Gesù era l’oggetto del suo profondissimo amore e a lui donava le sue penitenze che erano a volte troppo dure, procurandole effetti negativi sulla salute.

Il suo temperamento, alquanto timido, le impedì  di  essere ammessa agli esami; la sua istruzione rimase pertanto frammentaria, pur essendo già notevole rispetto alle giovani del suo paese, avviate da bambine al lavoro domestico e di campagna.

Così annotò il fratello  Francesco in un manoscritto conservato nell’archivio della “Famiglia del S. Cuore di Gesù”: «Fin da bambina aveva un cuore tanto ben fatto che non solo era teneramente amata dai genitori e dai fratelli, ma era anche amata e ammirata dalle persone che la conoscevano. Docile sempre e ubbidiente a tutti e in tutto. Io non ricordo di averla veduta una sola volta tenere il broncio perché corretta e rimproverata. Invece di difendersi a sua giustificazione,  taceva, si ritirava e qualche volta piangeva in silenzio… Cresceva in mezzo ai fratelli, i quali certo non erano modelli di perfezione […] Sempre contenta del parco cibo che le veniva apprestato: pienamente soddisfatta d’esser vestita come piaceva alla sua cara mamma; e non mai desiderosa di comparire in pubblico, neppure alle sagre e alle fiere dei vicini santuari […] La mamma che vedeva nella sua figlia così belle doti, lo sa Dio solo quali sacrifici avrebbe fatto per metterla in qualche stabilimento onde si perfezionasse nell’educazione e progredisse meglio negli studi e nella virtù per così manifestar meglio la sua vocazione.
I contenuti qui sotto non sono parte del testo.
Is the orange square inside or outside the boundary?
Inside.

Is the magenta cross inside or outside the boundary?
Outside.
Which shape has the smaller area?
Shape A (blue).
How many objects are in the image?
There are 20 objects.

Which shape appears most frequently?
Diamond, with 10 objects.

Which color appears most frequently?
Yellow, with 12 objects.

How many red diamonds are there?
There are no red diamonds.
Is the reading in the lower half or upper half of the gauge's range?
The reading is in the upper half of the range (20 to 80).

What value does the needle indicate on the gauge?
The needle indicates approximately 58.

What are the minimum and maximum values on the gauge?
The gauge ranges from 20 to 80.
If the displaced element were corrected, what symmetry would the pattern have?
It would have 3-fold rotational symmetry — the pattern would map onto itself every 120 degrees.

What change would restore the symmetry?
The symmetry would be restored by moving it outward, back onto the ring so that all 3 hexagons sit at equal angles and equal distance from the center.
Ma le condizioni della famiglia non lo permettevano.».

Il temperamento timido ed introverso la condusse spesso ad un’introspezione esasperata e alla ricerca del silenzio e della preghiera, in luoghi solitari… Rifuggiva dalle compagne che potevano disturbare la sua relazione con Dio. Scrisse: «Amavo molto la solitudine e quanto godevo quando potevo chiudermi in qualche stanza od alzarmi di notte all’oscuro e sola sola veduta solo da Gesù e con Lui sola adorarlo, ascoltarlo, amarlo»[6].

Con il Sacramento della Comunione superò il terribile conflitto interiore che per molti anni la tormentò, mettendo a confronto il suo nulla e l’amore di e per Dio, e proprio allora sentì a quale genere di chiamata la indirizzava il Signore: «che dividessi la mia vita in preghiera e nel far il bene alle ragazze della mia età».[7] Più fiduciosa nella Sua grazia, si abbandonò a Lui, riconoscendo nelle cose del mondo tutta la loro vacuità: «tutte le cose del mondo le conobbi come vanità, nullità e miseria»[8]. Suo desiderio era quello di acquisire quelle virtù che le apparivano come proprie del Cuore di Gesù e precisamente la purezza, la dolcezza e l’umiltà.
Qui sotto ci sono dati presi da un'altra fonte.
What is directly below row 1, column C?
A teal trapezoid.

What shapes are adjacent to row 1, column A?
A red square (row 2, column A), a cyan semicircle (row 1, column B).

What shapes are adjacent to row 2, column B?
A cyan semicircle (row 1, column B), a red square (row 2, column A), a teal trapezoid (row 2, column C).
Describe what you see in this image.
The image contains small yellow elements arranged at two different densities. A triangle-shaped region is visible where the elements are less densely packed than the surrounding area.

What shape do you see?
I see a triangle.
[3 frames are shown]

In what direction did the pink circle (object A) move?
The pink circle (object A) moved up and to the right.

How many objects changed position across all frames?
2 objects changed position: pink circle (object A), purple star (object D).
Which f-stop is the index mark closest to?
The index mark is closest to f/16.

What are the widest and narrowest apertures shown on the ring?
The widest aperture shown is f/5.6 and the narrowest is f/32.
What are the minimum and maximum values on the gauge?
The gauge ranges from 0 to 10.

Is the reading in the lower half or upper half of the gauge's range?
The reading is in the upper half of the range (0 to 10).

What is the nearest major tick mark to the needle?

Praticava ancora mortificazioni che le crearono problemi di salute: «mi ammalai un po’ in quel tempo, per un po’ di indiscrezione commessa nel modo di mortificarmi nel cibo e nel letto, perché fin allora facevo quanto mi veniva in mente, non sapendo che si doveva essere guidati in queste cose  dal confessore. Si accorse il mio confessore e mi proibì in parte le penitenze, sebbene ne facessi già poche»[9].

Intanto Laura si attivò con carità ad insegnare catechismo alle ragazze povere; ma la timidezza le impediva  di dedicarsi alla visita degli infermi. Il suo timore, nel confronto con il mondo, era sempre quello di rimanerne turbata.

La maestra del Collegio di Vimercate le aveva proposto di farsi religiosa delle Marcelline; ma Laura affermò, dimostrando convinzione e determinazione, che desiderava entrare in una congregazione di regola più rigida, dove si potesse ricevere l’Eucaristia ogni giorno e ci fossero almeno due ore di orazione quotidiane. Ebbe un’accesa attrattiva, infatti, alla vita claustrale; tuttavia desiderava anche un genere di consacrazione al Signore del tutto diversa: « Voi sapete o mio Signore che fin da fanciulla la vita religiosa fu uno dei miei più grandi desideri. Voi sapete per quanto tempo nutrii il desiderio di consacrare tutta me stessa alla conversione dei poveri infedeli in lontani paesi! La salvezza delle anime fu sempre il mio più grande desiderio e i più grandi sacrifici fatti a questo santo scopo mi riuscivano sollievi. Ma non vi accontentaste di semplici prove e dei buoni desideri e permetteste poi che i miei superiori pensassero diversamente e mi comandassero di seguire una ben diversa via a quella cominciata e tanto desiderata.»[10].